What better way to toast the New Year than with a martini: shaken, not stirred, and sipped at the stroke of midnight? But there is an art to mixing the perfect martini that can only be learnt from a master. Enter Dukes hotel’s legendary bartender Alessandro Palazzi. The reputed “maestro of the martini” has been creating cocktails at Dukes Bar for a decade, and is now sharing his signature technique in a series of Martini Masterclasses commencing Tuesday January 2.
The intimate Mayfair bar is a fitting setting for a cocktail classroom: it was a favoured haunt of author Ian Fleming and said to be central to James Bond’s “shaken, not stirred” apperitivo of choice. Palazzi will host just four to eight guests per session (on request, £125 per person) and guide them through the art of martini making: from the selection of the best gins and vodkas, to the preparation of cold martini glasses, and the finishing touches such as organic orange rinds. “By adding orange peel to the frozen alcohol, some of the oil rises to the top and gives it a different essence.
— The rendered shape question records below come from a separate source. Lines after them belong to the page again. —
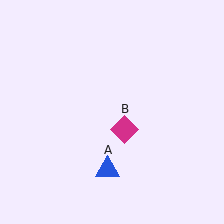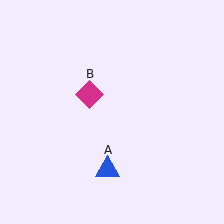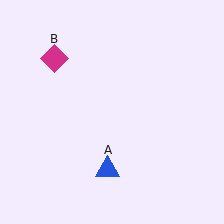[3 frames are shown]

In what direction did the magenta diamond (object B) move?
The magenta diamond (object B) moved up and to the left.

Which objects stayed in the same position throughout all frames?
Blue triangle (object A) remained stationary.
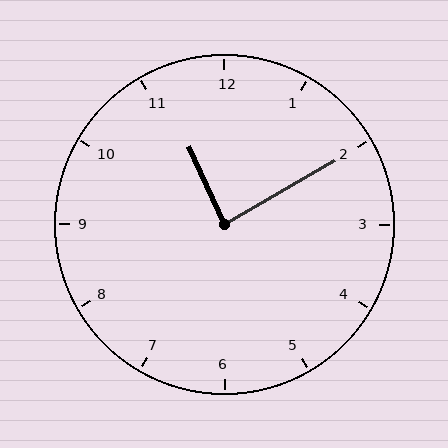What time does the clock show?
11:10.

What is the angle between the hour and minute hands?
Approximately 85 degrees.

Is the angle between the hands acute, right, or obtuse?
It is acute, close to a right angle.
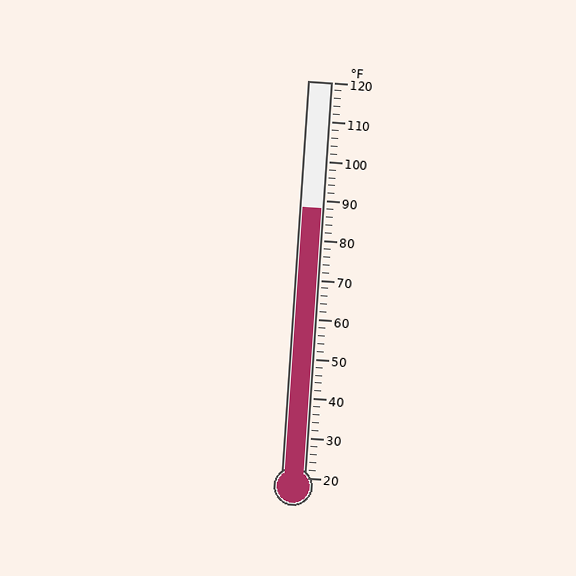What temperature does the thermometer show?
The thermometer shows approximately 88°F.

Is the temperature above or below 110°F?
The temperature is below 110°F.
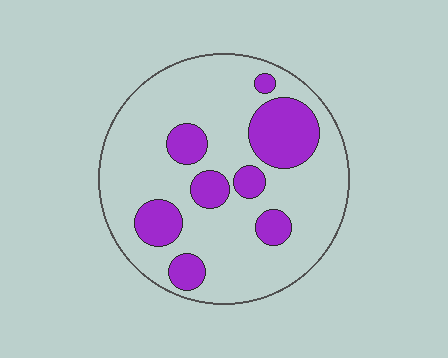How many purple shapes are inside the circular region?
8.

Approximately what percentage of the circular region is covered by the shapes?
Approximately 25%.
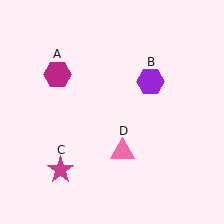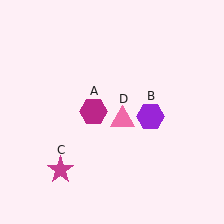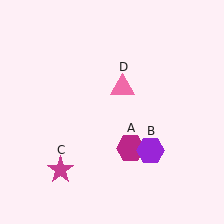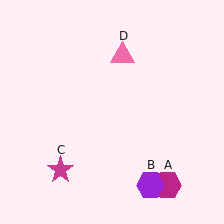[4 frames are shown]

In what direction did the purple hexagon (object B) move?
The purple hexagon (object B) moved down.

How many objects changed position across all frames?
3 objects changed position: magenta hexagon (object A), purple hexagon (object B), pink triangle (object D).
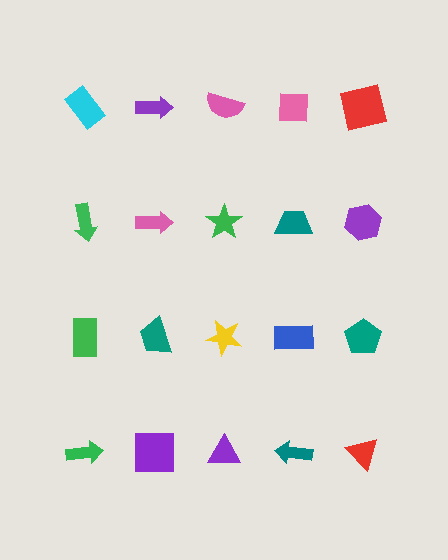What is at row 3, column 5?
A teal pentagon.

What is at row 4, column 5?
A red triangle.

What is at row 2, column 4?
A teal trapezoid.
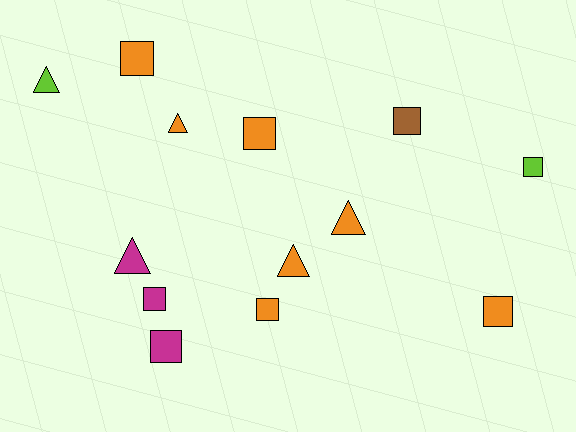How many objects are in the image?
There are 13 objects.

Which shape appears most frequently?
Square, with 8 objects.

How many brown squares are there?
There is 1 brown square.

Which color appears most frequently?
Orange, with 7 objects.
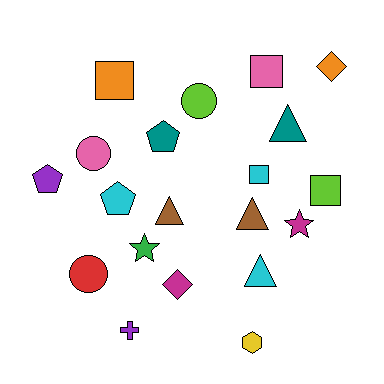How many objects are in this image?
There are 20 objects.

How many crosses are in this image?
There is 1 cross.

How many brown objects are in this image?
There are 2 brown objects.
As you drink, the smell of orange comes through, rather than the smell of alcohol. That is how you can distinguish a good martini from a bad one,” Palazzi says.
Each animated, two-hour tutorial will focus on various martini recipes, such as the famed Vesper martini. “It incorporates Polish vodka because the spy who inspired Fleming to write his fictional character came from Poland,” Palazzi says. He will also reveal classic gin and vodka recipes, as well the Martinez: a smooth combination of Colombian gin, Martini Rosso, Marachino liquor, orange bitters, Griottine cherry and lemon zest. There will also be homework for willing apprentices, as Palazzi will happily send his guests off with exact measurements for each ingredient so they can conjure the magic at home.
Canapés are included with the interactive tastings, and will be passed around as guests are regaled with amusing tales of the history of each drink. Palazzi’s only stipulation: a two-martini maximum rule. “I don’t tell my guests how or when to drink a martini,” he says. “But a Dukes martini is likely to be too strong.”